Most patients with non-infectious uveitis require long-term care to manage their condition, with macular edema a common complication of the disease. Knowledge of the pathophysiology of the disease has progressed slowly in recent years but is known to be dependent on various inflammatory pathways. As a result, targeting and controlling chronic inflammation is the basis for new treatment approaches, including corticosteroids, but there are varying success rates and heterogeneous adverse events involved in these approaches.2
In this prospective, 2-year study, Moll-Udina and colleagues assessed the effectiveness of the 0.19-mg implant in patients with non-infectious uveitis from November 2018 – November 2020 in a single referral uveitis unit in Spain.1 Individuals ≥18 years old who had uveitis macular edema and ≥ 12 months of follow-up were included in the analysis. Exclusion criteria included infectious uveitis and uncontrolled glaucoma or ocular hypertension requiring ≥2 medications.
Investigators assessed effectiveness at week 2, as well as months 1, 3, 6, and 12 using a multi-component outcome measure. They defined the fluocinolone acetonide as effective if all components met at every time point, or the implant failed for patients when any of the components did not meet at any time point.

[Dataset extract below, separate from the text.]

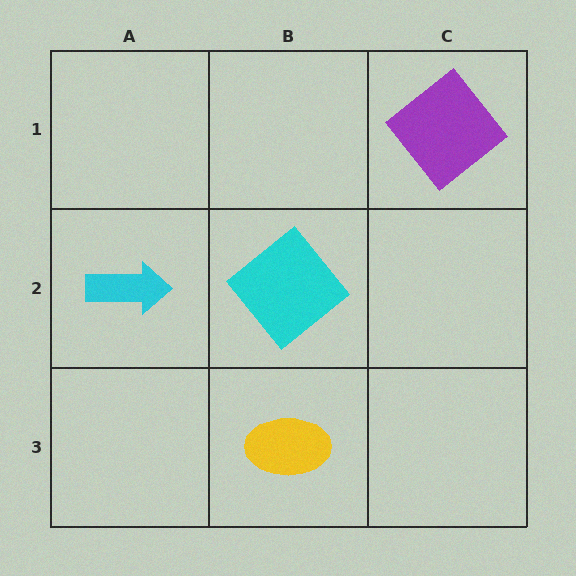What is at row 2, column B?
A cyan diamond.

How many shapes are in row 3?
1 shape.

A total of 26 eyes from 22 patients were included in the study, with 96% of eyes having uveitic macular edema. In the year prior to implantation, a mean of 2 dexamethasone or triamcinolone acetonide injections per eye was used in 62% of the eyes.
Over the course of the 12-month study, as revealed by the multicomponent endpoint, the fluocinolone acetonide was effective at every time point in 15 (57.7%) eyes. The implant reached peak effectiveness as early as 2 weeks after implantation.

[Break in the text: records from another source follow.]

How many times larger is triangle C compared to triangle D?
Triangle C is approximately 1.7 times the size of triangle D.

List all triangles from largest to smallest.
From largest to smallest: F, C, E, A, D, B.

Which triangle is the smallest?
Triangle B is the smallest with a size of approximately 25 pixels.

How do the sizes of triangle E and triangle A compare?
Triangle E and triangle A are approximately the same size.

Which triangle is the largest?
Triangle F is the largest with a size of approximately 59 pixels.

Moreover, the analysis showed the mean BCVA was significantly improved compared to baseline at all time points (all comparisons P <.01), as was the mean central macular thickness (CMT; all comparisons P <.01).The greatest reduction in CMT was 72.2 µm between baseline and week 2, with a maximum reduction of 105 µm at month 6. Similar significant reductions were observed in mean macular volume at all time points (all comparisons P <.01).
The percentage of patients with a preserved ellipsoid layer was found to be significantly greater than baseline (50.0%) at all time points from week 2 (P < 0.05). Mean anterior chamber cells were reduced compared to baseline at all time points, with significance reached from month 6 to month 12 (P < 0.05). In addition, the mean vitreous haze score was significantly reduced versus baseline at all time points (p < 0.05).

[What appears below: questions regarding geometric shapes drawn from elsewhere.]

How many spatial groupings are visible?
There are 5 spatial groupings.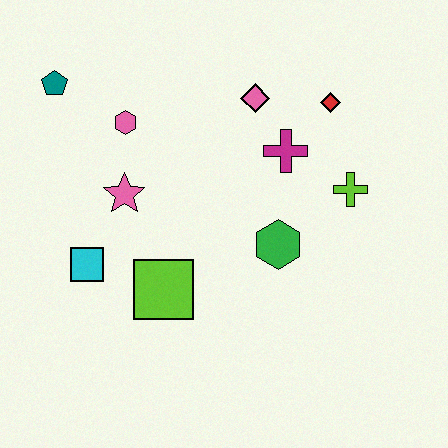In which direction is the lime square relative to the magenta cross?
The lime square is below the magenta cross.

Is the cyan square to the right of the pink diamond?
No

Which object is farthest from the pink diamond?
The cyan square is farthest from the pink diamond.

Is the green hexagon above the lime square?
Yes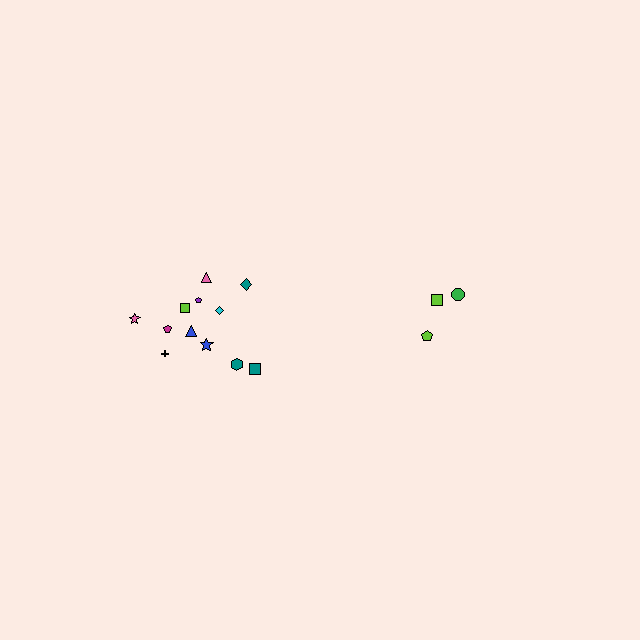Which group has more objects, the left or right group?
The left group.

The factors predicting effectiveness at month 12 were systemic corticosteroid dose pre-fluocinolone acetonide implant, higher immunomodulatory therapy load at baseline, and a thicker retinal nerve fiber layer (RNFL) at baseline (all P < .05). The factors predicting failure were male gender, thinner baseline RNFL, and treatment ineffectiveness at 1 month (P <.05). Regarding safety, investigators found no significant increases in intraocular pressure at any time point.
Moll-Udina and colleagues noted the markers of inflammation gradually declined over time, supporting the benefit of the implant in controlling underlying inflammation in non-infectious uveitis. In addition, they cited a marked absence of inflammatory relapses up to month 12, suggesting the implant reduces non-infectious uveitis recurrence.
“According to our study, 0.19-mg fluocinolone acetonide implant may help clinicians to reduce the burden of treatment on patients,” investigators wrote.